MAJOR CONCEPTS of QUALITY OF MOTIVATION THEORY
Quality of Motivation Theory (Martin, 1975) is an attempt at an
objective theory based upon concepts which are defined in terms that are
measurable. Nine major assumptions provide the means by which these concepts are
built into theory. The crux of the theory is that positive and negative sources
of motivation act in an orthogonal, yet interactive manner.
The four basic emotions (Ecstasy, Depression, Pain and Relief) can be
represented on a hedonic cross showing the onset and offset of both positive and
negative emotional stimuli. These emotions can occur from a Primary (Innate)
stimulus or a Secondary (Learned) source.
Basic to utilization of these concepts is learning to recognize which of these
emotional states is active. The cues which occur before these states also
generate unique emotions (Lust, Care, Fear and Hope).
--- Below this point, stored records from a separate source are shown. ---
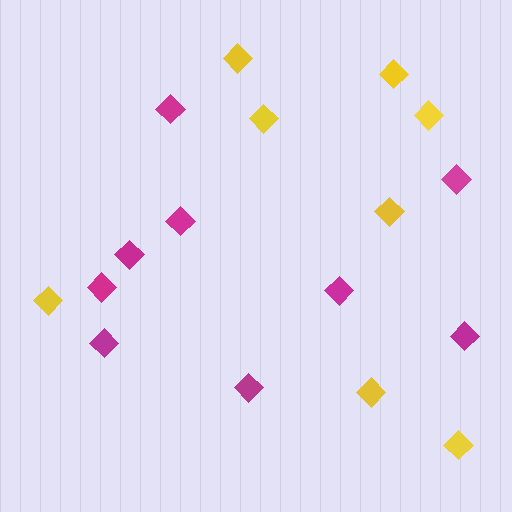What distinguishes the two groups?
There are 2 groups: one group of yellow diamonds (8) and one group of magenta diamonds (9).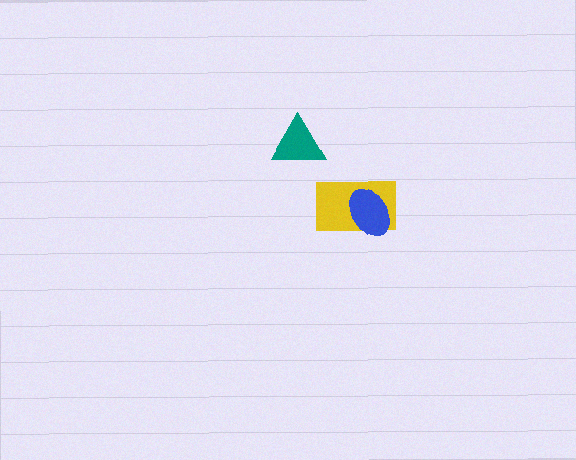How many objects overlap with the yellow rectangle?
1 object overlaps with the yellow rectangle.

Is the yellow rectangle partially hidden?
Yes, it is partially covered by another shape.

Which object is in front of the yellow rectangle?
The blue ellipse is in front of the yellow rectangle.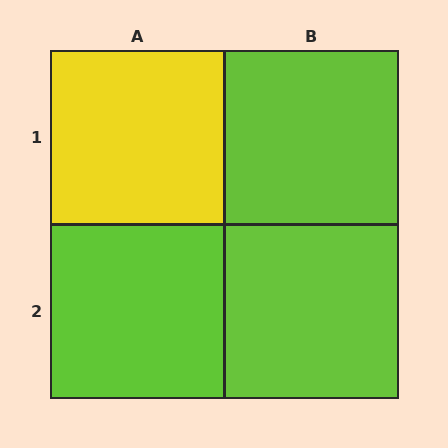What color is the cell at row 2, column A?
Lime.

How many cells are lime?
3 cells are lime.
Knowledge of these
anticipatory emotions enables one to bring the occurrence (or non-occurrence) of
the basic emotions under your control (response contingent).
It is posited that each of us has developed the eight skills that cause and prevent both positive
and negative emotional states. Four of these skills (Attainment, Maintenance,
Avoidance and Escape) help insure survival and well-being whereas high levels of
the other four skills (Self-Defeatance, Self-Sabotage, Self-Punishment and
Martyrance) can be maladaptive.
QM Theory has been shown to have a large amount of heuristic value. In addition
to stimulating academic research the theory has been shown to have practical
value in the private, human resources and corporate arenas.
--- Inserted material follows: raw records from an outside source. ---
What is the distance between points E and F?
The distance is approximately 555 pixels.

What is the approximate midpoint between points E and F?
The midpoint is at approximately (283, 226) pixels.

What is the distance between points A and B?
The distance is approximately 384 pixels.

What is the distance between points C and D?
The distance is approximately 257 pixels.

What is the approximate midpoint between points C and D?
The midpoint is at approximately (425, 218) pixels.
Our most often used method of measuring these concepts in people is the Quality of Motivation
Questionnaire © 2011 (QMQ). This true/false questionnaire is computer
scored and has been shown to be reliable and valid. It
generates scores on 37 scales. Analysis of these basic scales produces a Power
Motivation Profile which is both diagnostic and prescriptive in that
strengths/challenges are revealed and specific recommendations are made
regarding those areas where improvement should occur. There are more that 10
other assessments which focus on different scales and differentiate people in
categories such as Stress/Anger, Dependency, Sales potential, Risk level for accidents, etc.
One set of assumptions within the theory is relevant to the compatibility of
people with different Power Motivation Profiles. Research has shown that we can
predict differences in compatibility of such people and the Compatibility
Assessments are being used in private, human services and corporate areas.